New Suffolk Poll Gets it Wrong Again

What's up with the polls?

In the final statewide Suffolk University/7News Poll of Massachusetts likely voters before the Nov. 2 election, Democratic incumbent Deval Patrick (46 percent) leads Republican Charlie Baker (39 percent) by 7 points in the race for governor, with only 5 days until the election. Independent candidate Tim Cahill has 9 percent, while Green-Rainbow candidate Jill Stein has just 2 percent. Only 5 percent of likely voters remain undecided.

Seriously, in the middle of this economic environment, is it conceivable that a governor who has met none of his promise or promises, facing a well-financed, very attractive Republican, could be running away with the race in a year in which his voters are depressed and the other side is in pain waiting for Tuesday, and the opportunity to vote, to come?

“There have been shifts under the surface even though Deval Patrick continues to lead,” said David Paleologos, director of the Suffolk University Political Research Center. “Since our last poll, Baker gained ground among younger voters but lost some among middle-age voters; Baker improved in Suffolk County but lost some of his lead in southeastern Mass; and Baker gained further among men, but lost further among women.”

Baker’s decision to publicly endorse embattled Republican nominee Jeff Perry may account for the drop in support from both women and southeastern Mass. since the last Suffolk poll.

The challenge for the pollsters is figuring out which 45 or 50 voters out of every hundred are actually going to vote. From what I gather, the pollsters are locked into formulas that just aren't working in this year in which all the energy is on one side.
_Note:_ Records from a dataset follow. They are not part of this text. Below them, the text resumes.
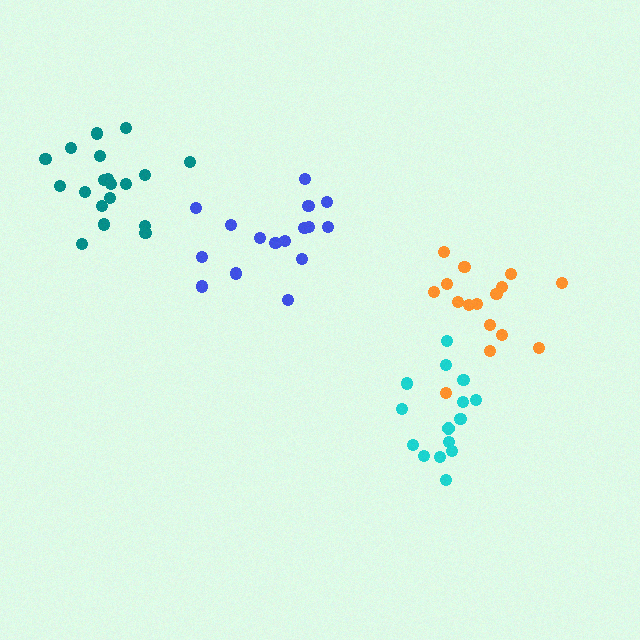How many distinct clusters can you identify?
There are 4 distinct clusters.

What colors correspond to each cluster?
The clusters are colored: cyan, blue, orange, teal.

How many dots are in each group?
Group 1: 15 dots, Group 2: 16 dots, Group 3: 16 dots, Group 4: 19 dots (66 total).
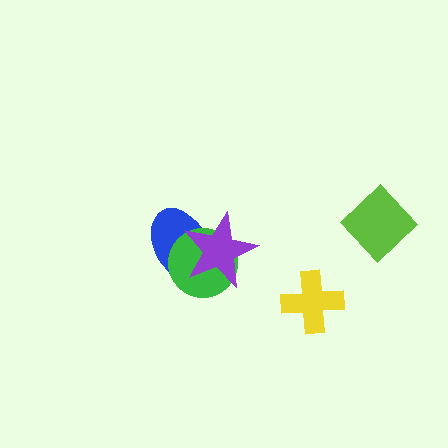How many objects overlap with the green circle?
2 objects overlap with the green circle.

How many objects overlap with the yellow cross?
0 objects overlap with the yellow cross.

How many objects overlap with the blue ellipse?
2 objects overlap with the blue ellipse.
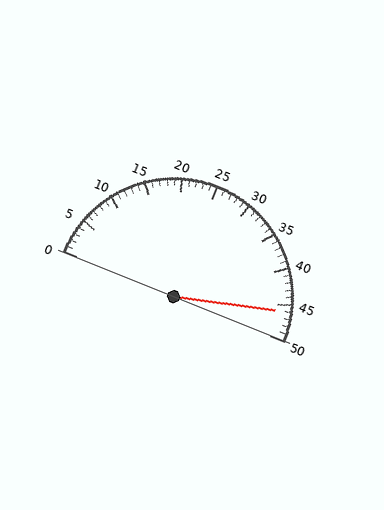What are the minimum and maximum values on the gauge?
The gauge ranges from 0 to 50.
Despite lagging far behind in the polls, Independent Tim Cahill is on track to break the record for the most votes cast for an Independent candidate for governor in Massachusetts, which was set by Christy Mihos in the 2006 gubernatorial contest with 7 percent of the vote.

Cahill could be hurting Charlie, although thusfar it's been unclear that he's taking much more from Baker than from Patrick. But I'll be very surprised if Tim doesn't lose half of his poll support come election day.
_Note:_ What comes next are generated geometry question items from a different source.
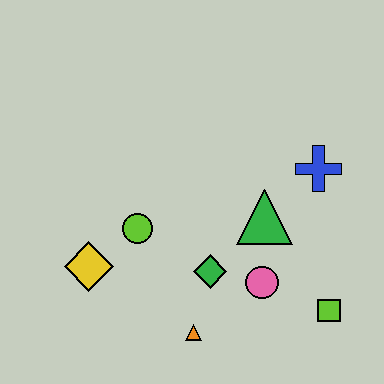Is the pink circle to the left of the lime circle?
No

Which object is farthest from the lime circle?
The lime square is farthest from the lime circle.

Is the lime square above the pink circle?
No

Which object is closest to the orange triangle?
The green diamond is closest to the orange triangle.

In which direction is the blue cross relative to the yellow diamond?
The blue cross is to the right of the yellow diamond.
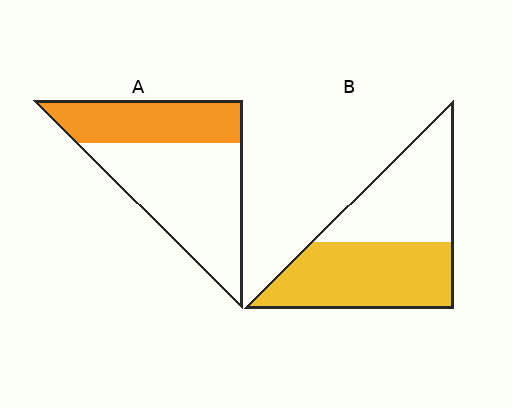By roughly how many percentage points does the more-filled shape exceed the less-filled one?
By roughly 15 percentage points (B over A).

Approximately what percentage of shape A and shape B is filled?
A is approximately 35% and B is approximately 55%.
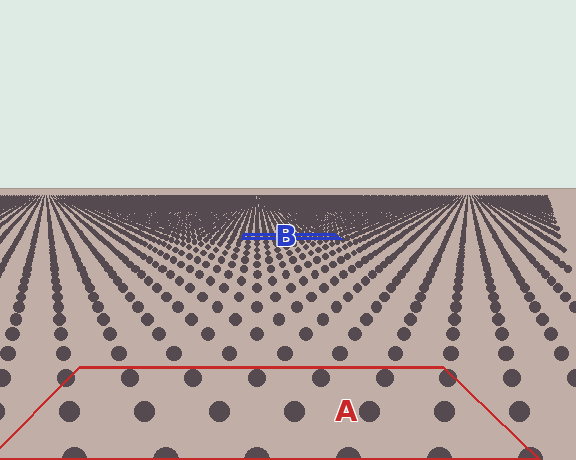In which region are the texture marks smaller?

Here are the latest numbers from the Baker campaign. While trusting campaign polls comes with obvious problems, these numbers match my sense of reality much better than the others.

1.      The race is an absolute dead heat between Baker and Patrick.
Both Charlie Baker and Deval Patrick are tied with 40% of the vote, with Cahill receiving 10% of the vote and Stein 3%.
2.      Among higher interest voters, Baker has a lead.
Among the 76% of our sample who rate their interest in the election between 8-10 on a 1-10 scale, Charlie has a 45%-39%-8%-2% lead over his opponents.  In fact, this is the same kind of intensity disparity we saw during the Scott Brown/Martha Coakley race – just as we saw higher intensity for Scott’s candidacy give him an edge on Election Day, the same should be true for Charlie.
This mirrors the Globe’s recent poll:
“The survey found that 43 percent of likely Democratic voters are depressed about the election, while 76 percent of the Republicans are excited.” – Boston Globe, October 24, 2010
3.      Undecided voters are not big Deval Patrick fans.
While just 6% of voters in the state say they are still undecided, it’s pretty clear that they are unlikely to end up in Deval Patrick’s camp – by a wide 68%-16% margin, these voters believe Deval Patrick hasn’t done a good enough job to be re-elected.
4.      Charlie has a more positive image at this point.
At this point in the race, Charlie Baker is the only candidate with a positive image in the state:
Charlie Baker              48% favorable – 37% unfavorable      Margin - +11
Deval Patrick              48% favorable – 50% unfavorable      Margin -  -2

"At the end of the day," as Charlie would say - no one knows what will happen on Tuesday. Which makes this a very exciting, and agonizing, election.